Охотника называют в дневнике «она», но Джек Берден узнал ее имя. «Она» была Аннабеллой Трайс, женой Дункана Трайса, а Дункан Трайс – молодым банкиром из города Лексингтона, штат Кентукки, приятелем Касса Мастерна и, по-видимому, одним из тех, кто ввел его на стезю мирских радостей. Джек Берден нашел это имя, проглядывая подшивки лексингтонских газет за середину пятидесятых годов прошлого века, где он искал сообщений об одной смерти. Это была смерть мистера Дункана Трайса. В газетах ее изображали как несчастный случай. «Мистер Дункан Трайс, – писала газета, – нечаянно застрелился, когда чистил свои пистолеты. Один из пистолетов, уже вычищенный, лежал рядом с покойным на диване в библиотеке, где и произошел несчастный случай. Другой выстрелил, упав на пол». Джек Берден знал из дневника, как было дело, и поэтому, напав на описание всех его обстоятельств, выяснил личность «ее». Вдовой мистера Трайса, по словам газеты, была урожденная Аннабелла Пакет из Вашингтона, округ Колумбия.

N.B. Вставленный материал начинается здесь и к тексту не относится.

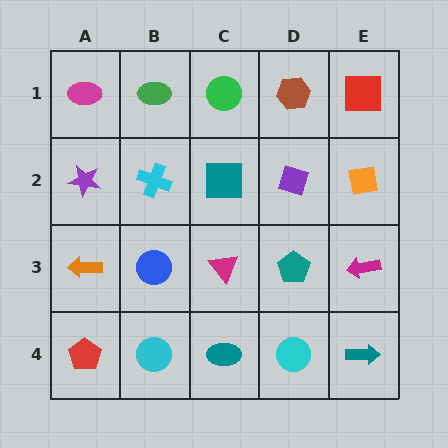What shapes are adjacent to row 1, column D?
A purple diamond (row 2, column D), a green circle (row 1, column C), a red square (row 1, column E).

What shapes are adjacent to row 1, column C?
A teal square (row 2, column C), a green ellipse (row 1, column B), a brown hexagon (row 1, column D).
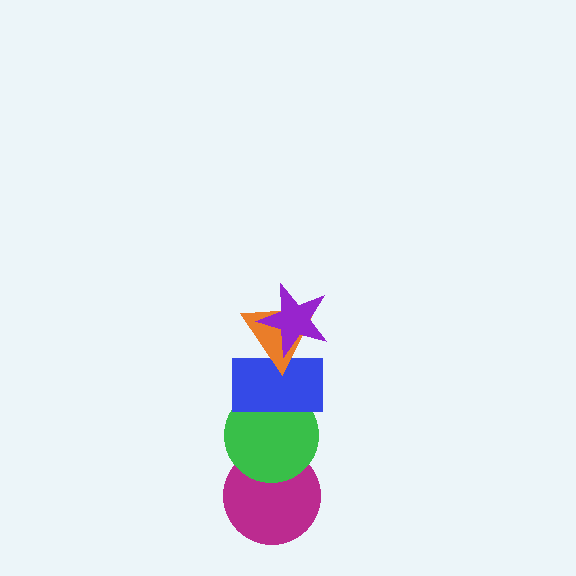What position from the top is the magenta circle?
The magenta circle is 5th from the top.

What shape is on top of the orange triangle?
The purple star is on top of the orange triangle.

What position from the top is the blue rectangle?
The blue rectangle is 3rd from the top.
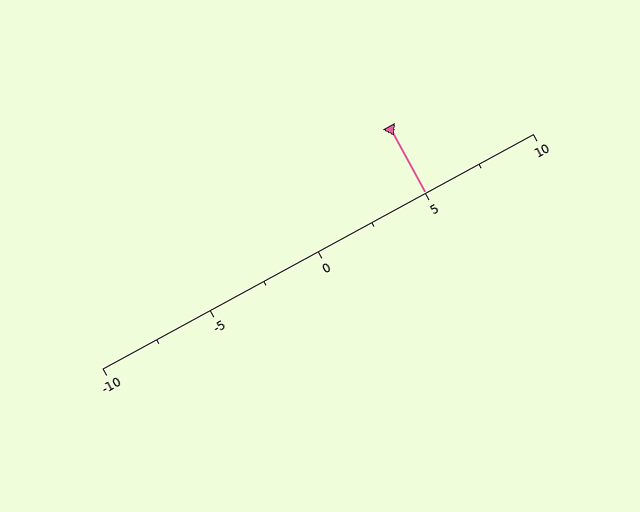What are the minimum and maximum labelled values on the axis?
The axis runs from -10 to 10.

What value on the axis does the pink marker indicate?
The marker indicates approximately 5.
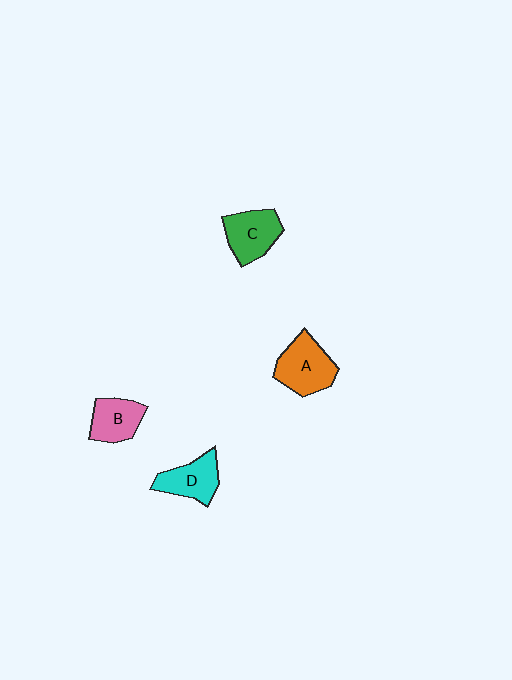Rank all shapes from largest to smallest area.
From largest to smallest: A (orange), C (green), D (cyan), B (pink).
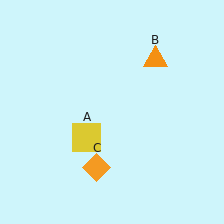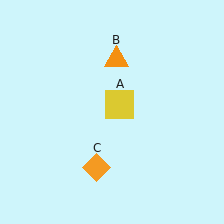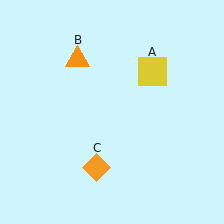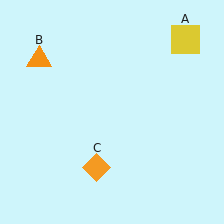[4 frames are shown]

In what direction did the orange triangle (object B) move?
The orange triangle (object B) moved left.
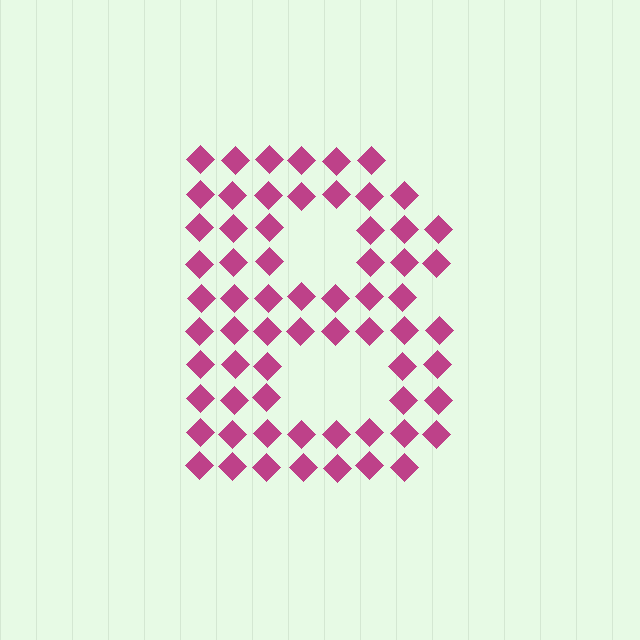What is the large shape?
The large shape is the letter B.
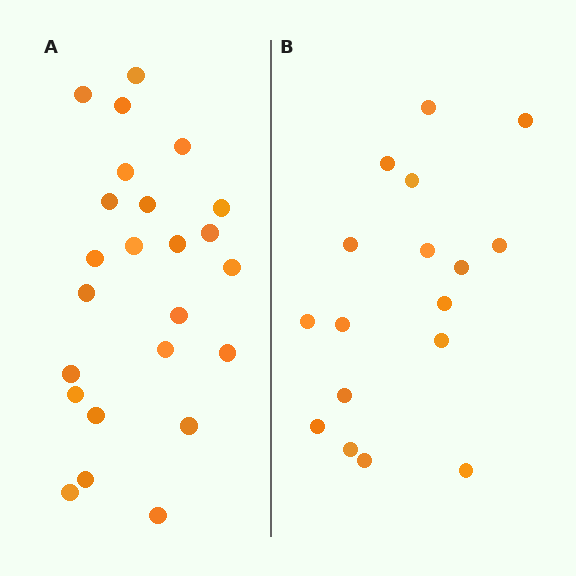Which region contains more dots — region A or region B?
Region A (the left region) has more dots.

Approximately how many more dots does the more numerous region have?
Region A has roughly 8 or so more dots than region B.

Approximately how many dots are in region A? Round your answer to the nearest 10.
About 20 dots. (The exact count is 24, which rounds to 20.)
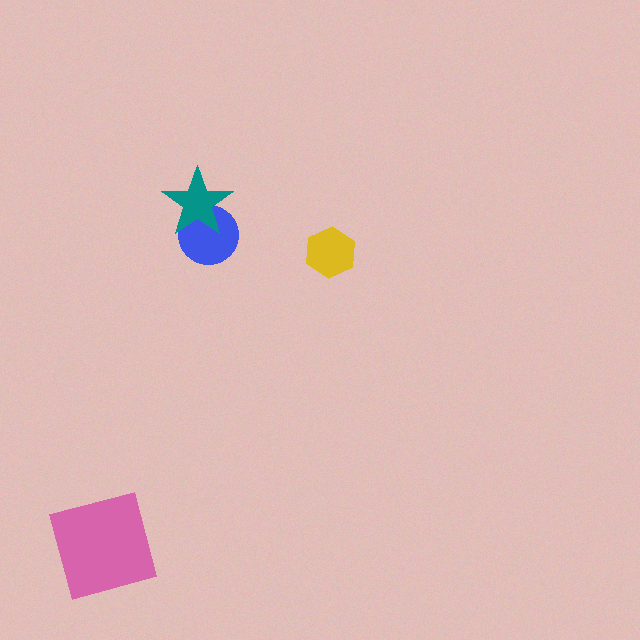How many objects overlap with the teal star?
1 object overlaps with the teal star.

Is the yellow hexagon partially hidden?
No, no other shape covers it.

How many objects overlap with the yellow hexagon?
0 objects overlap with the yellow hexagon.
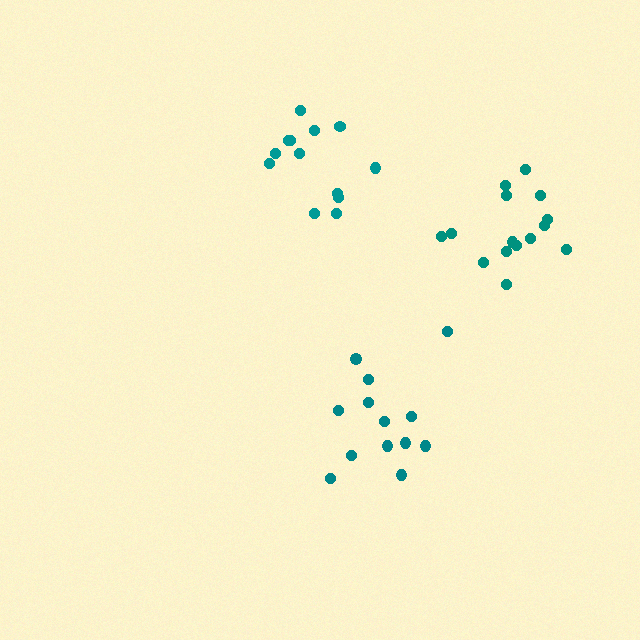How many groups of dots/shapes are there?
There are 3 groups.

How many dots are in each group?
Group 1: 15 dots, Group 2: 13 dots, Group 3: 13 dots (41 total).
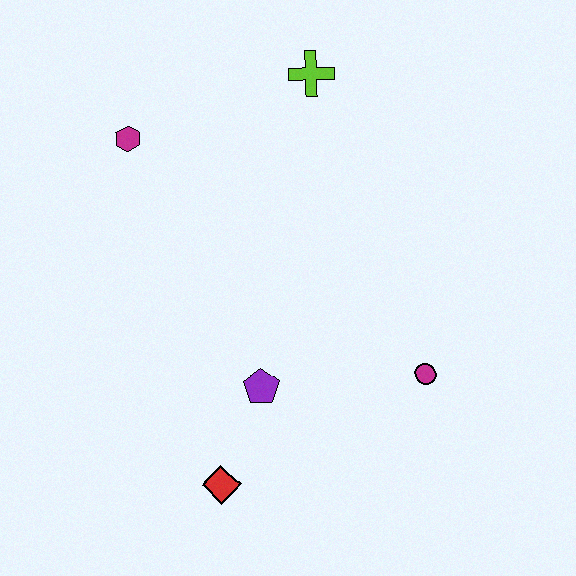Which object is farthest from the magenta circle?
The magenta hexagon is farthest from the magenta circle.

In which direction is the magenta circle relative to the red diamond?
The magenta circle is to the right of the red diamond.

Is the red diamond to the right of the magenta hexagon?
Yes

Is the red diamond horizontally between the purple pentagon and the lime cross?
No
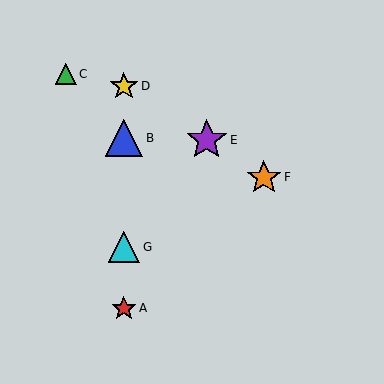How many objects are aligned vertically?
4 objects (A, B, D, G) are aligned vertically.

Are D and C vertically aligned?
No, D is at x≈124 and C is at x≈66.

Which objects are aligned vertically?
Objects A, B, D, G are aligned vertically.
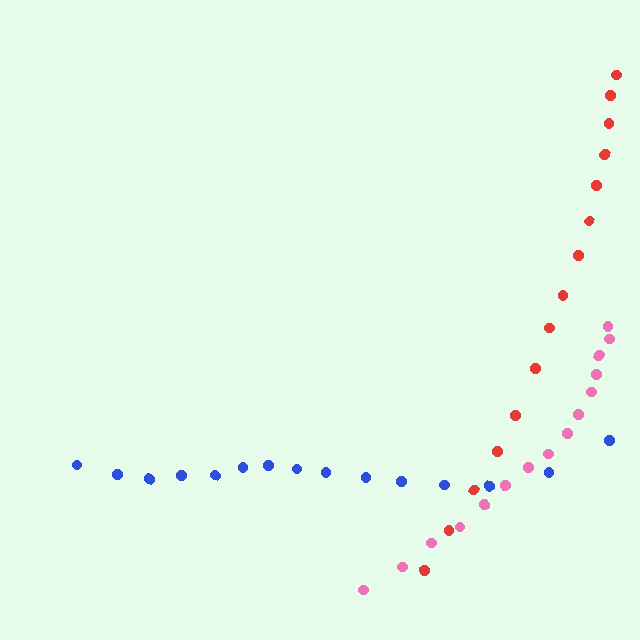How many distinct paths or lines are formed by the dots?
There are 3 distinct paths.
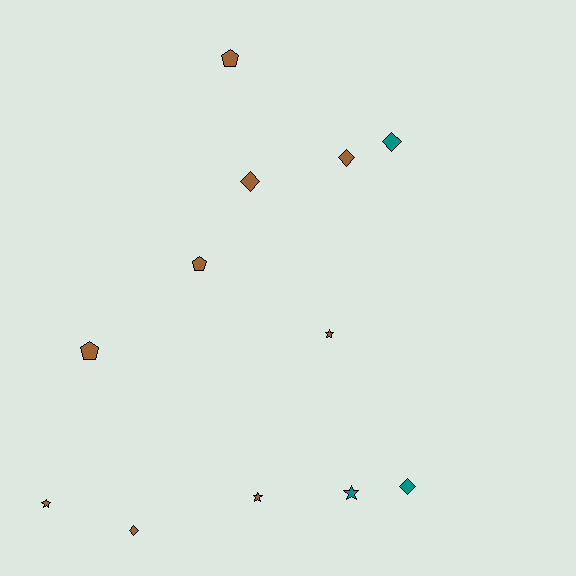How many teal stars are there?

Аннабелла впервые увидела Касса вскоре после его приезда в Лексингтон. Его привел в дом Дункан, получивший письмо от мистера Дэвиса, который рекомендовал Дункану познакомиться с братом его близкого друга и соседа Гилберта Мастерна. (Дункан Трайс приехал в Лексингтон из Кентукки, где его отец дружил с отцом Джефферсона Дэвиса, Сэмюелем, который жил в Фейрвью и разводил скаковых лошадей.) И вот Дункан Трайс привел к себе домой этого высокого юношу – теперь уже не увальня, – посадил на диван, сунул ему в руку бокал, позвал хорошенькую жену, которой он так гордился, и представил ей гостя.
«Приближался вечер, в комнате сгущались тени, но свечей еще не зажигали, и, когда она вошла, глаза ее показались мне черными, что разительно контрастировало с ее белокурыми волосами. Я заметил, какая легкая у нее поступь; она словно скользила по полу, что придавало ей, несмотря на скорее малый рост, истинно королевское величие.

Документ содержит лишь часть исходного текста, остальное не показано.